Black holes represent the wonder and mystery of modern astronomy. These sinkholes in space have inspired a whole new field of deep-space research.
Nothing, not even light rays, can escape the gravitational clutches of black holes. They are deformities in the spacetime continuum and are created by highly compact masses and then fed by cosmic debris for millions, even billions of years.
If humans could travel down a black hole (not really very likely despite sci-fi tales to the contrary), they'd end up-where? No one really knows. What's inside these black holes? Do they emerge somewhere-or somewhen-else? If we ever know for sure, it will be thanks to mathematics and observation. The super gravity field lines and extreme cosmic radiations around these holes would obliterate all life, so we're not likely to ever get too close to these weird objects.
This year began a complex effort by the Harvard-Smithsonian Center for Astrophysics to electronically link dozens of radio astronomical observatories around the world to perform a very daring task-photograph a black hole for the first time in history.

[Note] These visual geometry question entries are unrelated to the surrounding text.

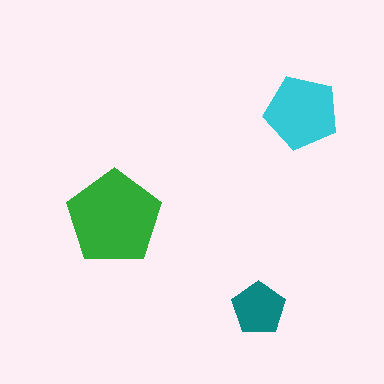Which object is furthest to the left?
The green pentagon is leftmost.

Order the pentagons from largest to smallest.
the green one, the cyan one, the teal one.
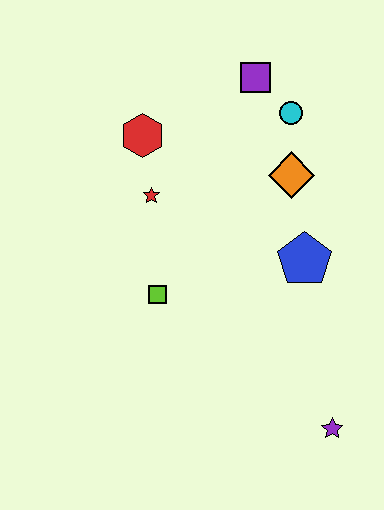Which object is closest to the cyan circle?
The purple square is closest to the cyan circle.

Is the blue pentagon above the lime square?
Yes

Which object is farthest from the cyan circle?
The purple star is farthest from the cyan circle.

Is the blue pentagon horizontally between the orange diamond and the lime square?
No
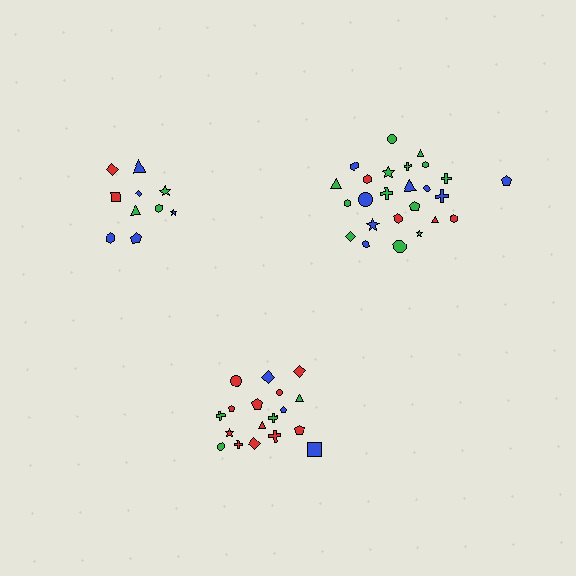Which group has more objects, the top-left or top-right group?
The top-right group.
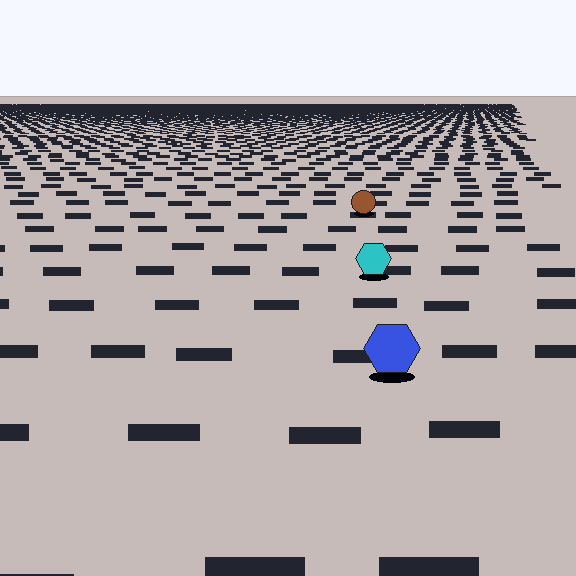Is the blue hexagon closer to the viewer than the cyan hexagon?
Yes. The blue hexagon is closer — you can tell from the texture gradient: the ground texture is coarser near it.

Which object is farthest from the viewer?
The brown circle is farthest from the viewer. It appears smaller and the ground texture around it is denser.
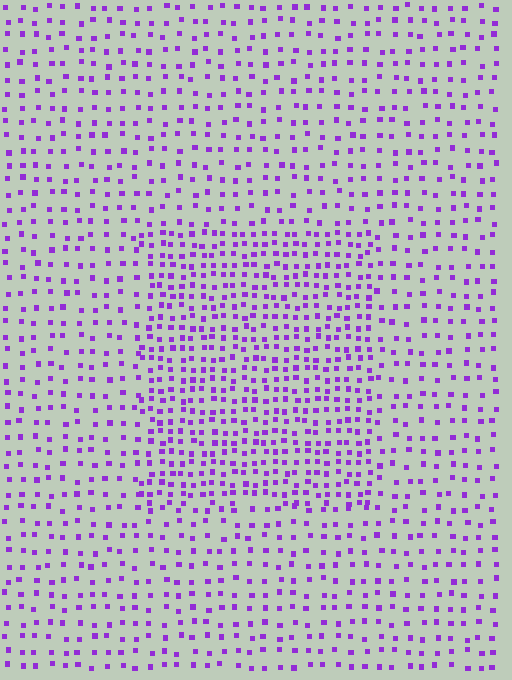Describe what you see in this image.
The image contains small purple elements arranged at two different densities. A rectangle-shaped region is visible where the elements are more densely packed than the surrounding area.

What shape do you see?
I see a rectangle.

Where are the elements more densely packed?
The elements are more densely packed inside the rectangle boundary.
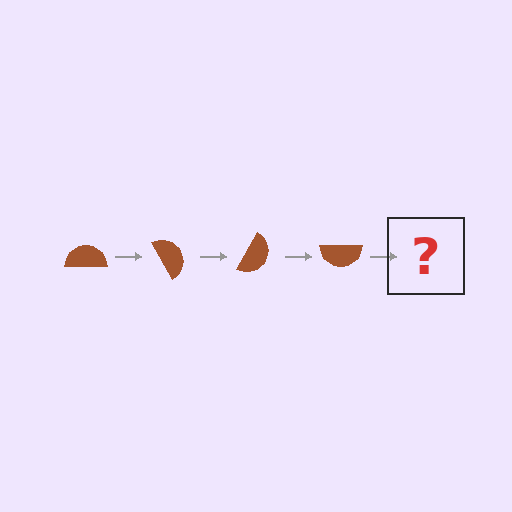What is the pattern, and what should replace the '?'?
The pattern is that the semicircle rotates 60 degrees clockwise each step. The '?' should be a brown semicircle rotated 240 degrees clockwise.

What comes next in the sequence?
The next element should be a brown semicircle rotated 240 degrees clockwise.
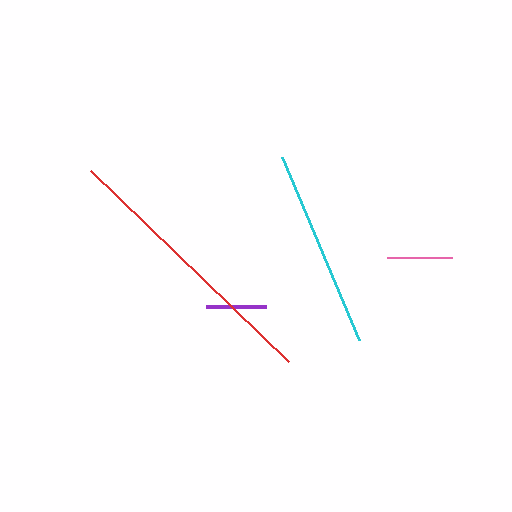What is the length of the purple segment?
The purple segment is approximately 60 pixels long.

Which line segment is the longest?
The red line is the longest at approximately 275 pixels.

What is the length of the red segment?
The red segment is approximately 275 pixels long.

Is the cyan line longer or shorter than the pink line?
The cyan line is longer than the pink line.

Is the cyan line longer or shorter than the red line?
The red line is longer than the cyan line.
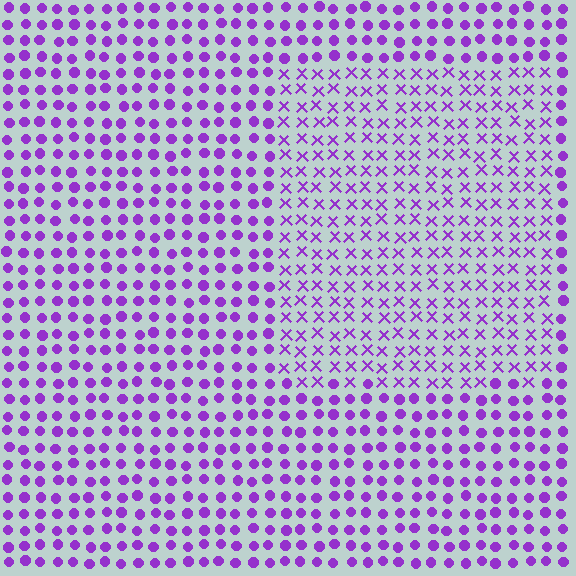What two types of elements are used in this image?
The image uses X marks inside the rectangle region and circles outside it.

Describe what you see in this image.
The image is filled with small purple elements arranged in a uniform grid. A rectangle-shaped region contains X marks, while the surrounding area contains circles. The boundary is defined purely by the change in element shape.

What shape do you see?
I see a rectangle.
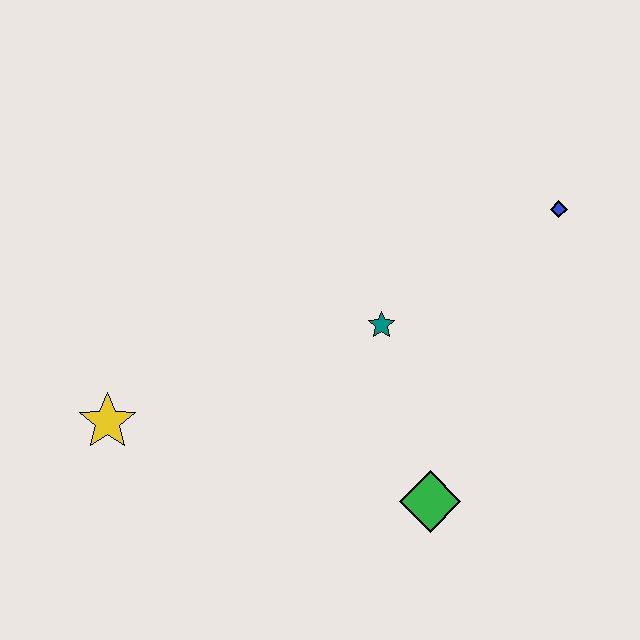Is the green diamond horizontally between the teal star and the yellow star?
No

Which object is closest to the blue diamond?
The teal star is closest to the blue diamond.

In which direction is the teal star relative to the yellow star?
The teal star is to the right of the yellow star.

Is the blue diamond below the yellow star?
No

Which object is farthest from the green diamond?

When completed around the year 2020, the proposed Event Horizon Telescope, or EHT, will span our globe using a process called Very Long Baseline Interferometry. VLBI enables simultaneous observations of deep-space objects by multiple telescopes. In the case of the EHT project now underway, the radio telescopes are being combined to create a single, giant telescope on Earth. Thus, the scope's size equals the extreme separation between the telescopes.
Currently international observatories on five continents, including one at the U.S. South Pole Station, are teaming up as the key components of EHT.
The target of EHT is the Milky Way's supermassive black hole known as Sagittarius A* or Sadge-A Star for short. This object, discovered in 1974, cannot be observed in the optical spectrum; this means no human eye can ever see it.